Cilaka 13. Ancaman hukuman terhadap dugaan pencabulan terhadap anak-anak,
apalagi dengan kekerasan, tergolong berat. Di lain pihak, Kabid yang tak kuat
menahan nafsu terujungnya itu juga harus menghadapi MKE. Melihat keseriusan
Pemkot KK menegakkan etika, disiplin, dan profesionalisme ASN, hampir pasti
sidang MKE mendahului selesainya penyidikan di Polres Bolmong. Bahkan jikapun
ada upaya sungguh-sungguh agar masalah ini diselesaikan di luar jalur hukum,
Kabid sial ini tetap harus berhadapan dengan MKE.
Penegakan etika memang belum tentu sejalan
dengan penegakan hukum. Setiap pelanggaran hukum sudah pasti melanggar etika.
Namun, tidak semua pengingkaran etika adalah perbuatan melawan hukum. Sebagai sebuah
aib, peristiwa itu adalah arang yang mencoreng kening Pemkot KK dan seluruh
jajarannya. Menggerus kepercayaan bahwa lingkungan dinas, instansi, dan lembaga
pemerintah di kota ini adalah tempat yang aman dari perudung seksual.

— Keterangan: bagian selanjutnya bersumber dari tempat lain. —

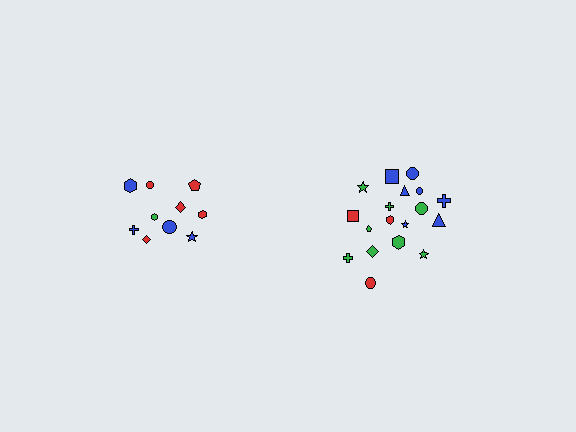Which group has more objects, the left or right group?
The right group.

Dalam soal etik, disiplin, dan
profesionalisme ASN, dugaan kasus yang melibatkan Kabid itu mirip dengan
perkara yang kini merudung Kabag Ekonomi Pemkot KK, Ham Rumoroi. Menurut
pendapat saya, kendati mungkin ada maaf-maafan dan penyelesaian kekeluargaan di
antara para pihak yang terlibat, MKE tetap harus menyindangkan kasusnya hingga
selesai dan menyampaikan rekomendasinya. Tentu bukan sekadar teguran lisan,
seolah-olah masalah seperti dua jenis kasus ini setara dengan seorang ASN
kedapatan buang air kecil di balik rimbunan semak di tanah kosong sekitar pusat
kota KK.
Yang pasti, dua kasus yang berturutan
melibatkan elite di Pemkot KK itu cukup membuat kepala Walikota dan Sekkot
berdenyut lebih cepat. Khusus Kabid yang kini dijerat ulahnya sendiri, saya
prihatin dan menyesalkan. Dia telah membunuh karir birokrasi, sosial, juga
politik-kemasyarakatannya. Siapa lagi yang mau diasosiasikan dengan terduga
pencabul, dengan kekerasan pula? Apalagi jika dalam proses hukum dugaan ini
terbukti kebenarannya.***
Singkatan
dan Istilah yang Digunakan:
ASN: Aparatur Sipil Negara; BMR:
Bolaang Mongondow Raya; Bolmong:
Bolaang Mongondow; Gabet: Gatal Bete;
Kabag: Kepala Bagian; Kabid: Kepala Bidang; Kadis: Kepala Dinas; KK: Kota Kotamobagu; MKE: Majelis Kode Etik; Pemkot: Pemerintah Kota; Polres: Kepolisian Resor; PSG: Praktik Sistem Ganda; Sekkot: Sekretaris Kota; dan SMK: Sekolah Menengah Kejuruan.